Fashola stated this while inspecting rehabilitation work of expansion joints on a section of the Third Mainland Bridge in Lagos.
"We now have a three-year plan affecting over 50 bridges across the country for maintenance, repair and restoration and it is going to cost about N270 billion," he said.
The minister, however, said the plan will depend on what the ministry gets when the 2017 budget is passed.
He said: "Our plan is to start with about N70 billion to N100 billion a year, starting with the very critical ones so that they don’t collapse and then we move to the less critical ones and then to the not too endangered ones.
"We have surveyed all the bridges and we know what is needed and we just need appropriation approval. These kinds of assets are difficult to rebuild and our preoccupation now is to keep them in full and useful, repair, and maintenance for them to really achieve their useful life."
According to the minister, the section inspected on Tuesday is an alignment of the Lagos outer ring road.
He said the rehabilitation work was awarded some years back by the federal government when there was an indication of weak alignment on the Lagos Outer Ring Road.
He explained that the "Lagos Outer Ring Road is the beginning of what we turned to the Third Mainland Bridge. It ends just about here (Adeniji axis) from the outer Marina."
Fashola said the rehabilitation work being done by the contractor, Borini Prono Construction Company, was caused by ecological problems, erosion, and sand mining among others.
"So, sections of this road have moved as a result of sub-soil displacement and some work was awarded to correct it, but the contractor was telling me that it hasn’t been completed because they were not paid. So, they just got money when this administration resumed work," he said.
He further explained that "that is only part of the story; the other side of it is that most of the bridges built in the country in the last four to five decades have not been under any form of maintenance, structured or unstructured. What has been happening is that we wait until it gets bad, gets worse, and fails then we come and repair it.
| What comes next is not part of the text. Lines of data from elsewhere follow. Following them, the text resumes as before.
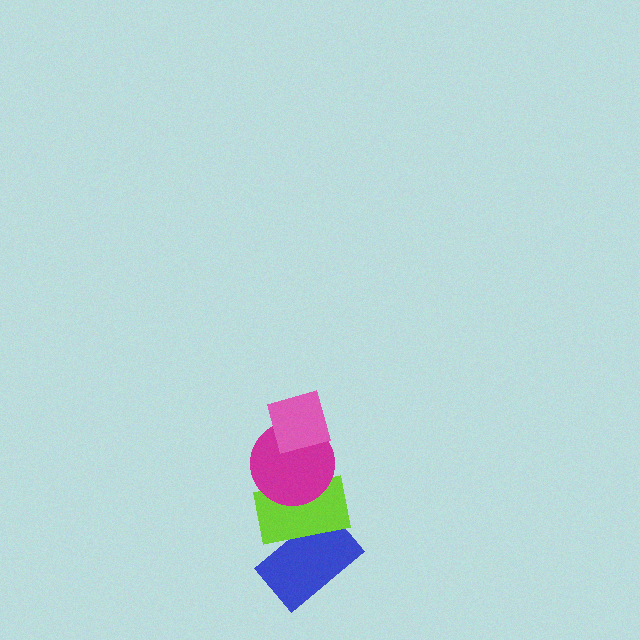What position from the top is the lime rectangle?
The lime rectangle is 3rd from the top.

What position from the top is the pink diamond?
The pink diamond is 1st from the top.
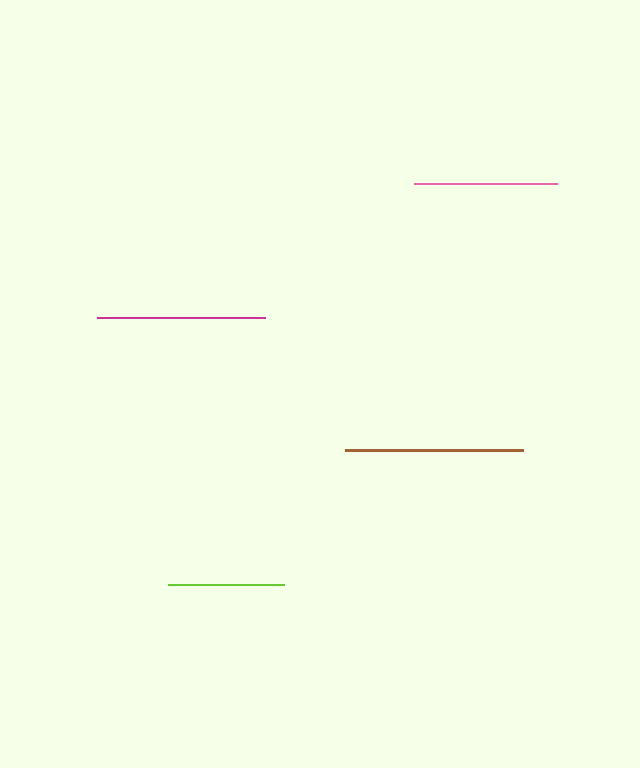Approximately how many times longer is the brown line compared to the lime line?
The brown line is approximately 1.5 times the length of the lime line.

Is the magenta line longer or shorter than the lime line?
The magenta line is longer than the lime line.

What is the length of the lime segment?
The lime segment is approximately 116 pixels long.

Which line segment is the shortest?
The lime line is the shortest at approximately 116 pixels.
"We intend to change that; you’ve seen what we have done with the Jaji Bridge; the Tambuwal Bridge in Kano, which the federal executive council just approved for repair; all emergency repair work also in Ijora, Lagos. We intend to change that if we get the cooperation from the National Assembly this year."
He added that now that the contractor has been remobilised to site, the rehabilitation is expected to be finished by November 2017.